Types of Loans

There are various types of credit available from formal lending institutions.

1. Short-term loans - These are loans payable in one year or less. They are normally self-liquidating, meaning that they are used to buy raw materials and supplies, labor and other requirements that will generate funds for the business and in turn be used for paying back the loan. Collateral is usually required. However, a bank may extend a collateral-free loan, otherwise known as a clean loan to a client with an excellent credit track record.

Short-term loans may come in the form of a revolving credit line – an agreement by the bank to extend a loan, not to exceed a specific amount, whenever needed by the borrower. A credit line is automatically renewable, as each loan transaction is paid by the borrower. Commercial banks are the most commonly-used sources of short-term loans.

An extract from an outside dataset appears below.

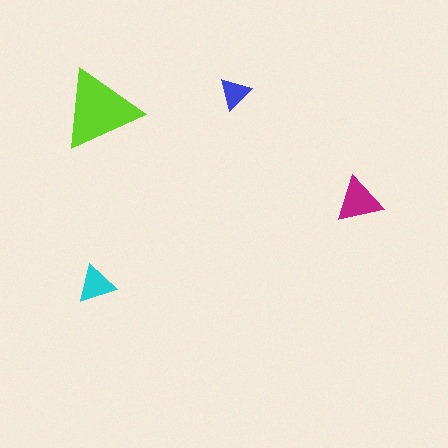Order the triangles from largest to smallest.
the lime one, the magenta one, the cyan one, the blue one.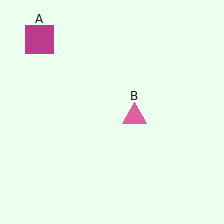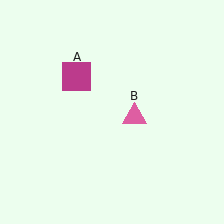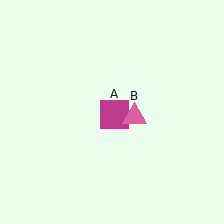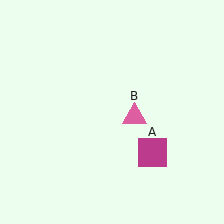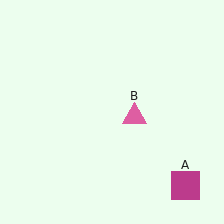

2. Intermediate loans – Otherwise known as term loans, these are loans that provide capital repayable in one to three years. These are available from banks and other financing institutions. For a start-up entrepreneur, term loans may be very useful. It is backed up by collateral securities and paid back in installments.

3. Long-term loans – These are extended only if the lending institution is assured that the borrowing enterprises would still be in business – and making a profit – over the long-term period of the loan which is up to ten years. Thus, to qualify, your business must be seen to be stable and sustainable. These are usually extended by private and government banks.